# Beagle/Pointer mix?? We have no idea



## Spencer

He looks like a black and white version of my terrier mix! Crazy! We think she is a jrt/wgippet mix, but it is really up in the air. She looks like so many breeds. 

I am planning on doing a doggy dna test on her, just so I can know what breeds my sweet girl is. 

Artie looks like a sweet boy! How tall is he/what does he weigh?


----------



## ArreauStandardPoodle

My best guess is German shorthaired Pointer/Lab. He is a cutie though and he and the Poo look like good buddies.


----------



## LindseyB

When we got Artie he was REALLY skinny, just pure skin and bones. 
Now he is very muscular, especially in his front legs and chest. 
He is about 21 inches and 42 pounds. 
He has so much power when he runs, he is like a bullet. 
Are the DNA tests expensive? Are they accurate?

Here's a couple of videos of Artie:

http://www.youtube.com/watch?v=iVznFCkgnCw

http://www.youtube.com/watch?v=Ada7HlRTfWs


----------



## ArreauStandardPoodle

Plumcrazy had one of her rescues done. She could tell you the price and accuracy. I stll say GSHP, but his ears look a bit Whippetish in the videos. Both Labs and GSHP's have long ears that lay flat against the head so those ears are throwing me off a bit. In your original photos, 3 of 6 he definately looks like he has Lab in him and the ears look right there for what I think. But in the videos his ears doa funny little turn that Whippets do.


----------



## LindseyB

we never considered whippet, im going to check them out right now! They're pretty large, arent they? or are they Artie sized greyhounds? lol

But YES, the ears are what have been throwing us off this entire time! 

We were watching Dogs 101 on animal planet a couple of months ago and it was about a german shorthaired pointer, the personality description and a couple of the dogs they showed were VERY similar to artie. So I (i dont think other people agreed with me) stood by the fact that he must be part GSHP, just like you said Arreau. He is quite a high jumper and a far far leaper!


----------



## ArreauStandardPoodle

Whippets are about 20" at the shoulder and about 28 pounds, soo with GSHP, that would work.


----------



## plumcrazy

I had my shelter mix, Hannah-Banana, DNA tested in January of 2008. My vet charged me $119 (plus $7.30 postage & handling) to draw the blood, send it to Mars, and get the results back. The Mars Wisdom Panel identified 6 different breeds in Hannah plus some DNA markers too faint to identify. Hannah is Boxer, Cocker Spaniel, Great Pyrenees, Labrador Retriever, Miniature Poodle, and Vizsla! She's approximately 17" and 45 lbs. I'm so glad I had it done and it was worth it to me at the time... I believe there are several other options available now, including a cheek swab! When I did it in 2008, there weren't any other possibilities available... Here's Hannah!


----------



## LindseyB

well, that dog sure is cute to be made up of a whole mix of things! Thanks for the help


----------



## Cameo

Looks border collie-ish x pitty mix to me. 

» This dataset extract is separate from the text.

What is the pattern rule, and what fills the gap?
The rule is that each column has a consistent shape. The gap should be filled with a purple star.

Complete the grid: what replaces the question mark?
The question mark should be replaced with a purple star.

The DNA test can pull DNA from WAY back to when the breeds were evolving, so I would not put TO much stock in their complete validity. As we all know, all our breeds are made up of many different breeds, so these DNA test are pulling from all the breeds that went into making up each specific breed. It's funny because anyone I've ever heard having one done, said their dog was identified to have 6 different breeds in them. 

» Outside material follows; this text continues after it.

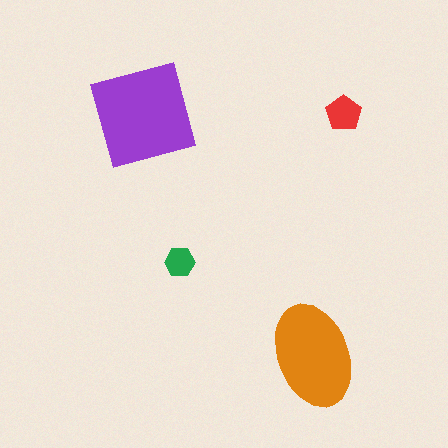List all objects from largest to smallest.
The purple diamond, the orange ellipse, the red pentagon, the green hexagon.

Just today, I heard of a dog that was DNA tested and it had Rhod. Ridgeback, Pug, min pin, boxer, lab and something else. I've also heard of dogs that were DNA'ed and when at least the bitch or sire was a KNOWN purebred and that breed didnt' even show up in the profile. So, just beware, they can sometimes be misleading (not saying always). 

The dog genome project is still a work in progress  http://www.broadinstitute.org/mammals/dog


----------



## Fluffyspoos

Ima say border collie/pointer mix ^^


----------



## LindseyB

darnit!! It bugs me that we cant put our finger on what he is! I would also like to know cause we are having a heck of a time training him to come when we call him (only when we're outside) cause he could care less about us. He follows his nose and does a LOT of bird watching in the trees!!


----------



## LindseyB

Fluffyspoos said:


> Ima say border collie/pointer mix ^^


ooooh border collie/pointer!
today we looked into whippets, now im going to do border collie


----------



## plumcrazy

Cameo said:


> So, just beware, they can sometimes be misleading (not saying always).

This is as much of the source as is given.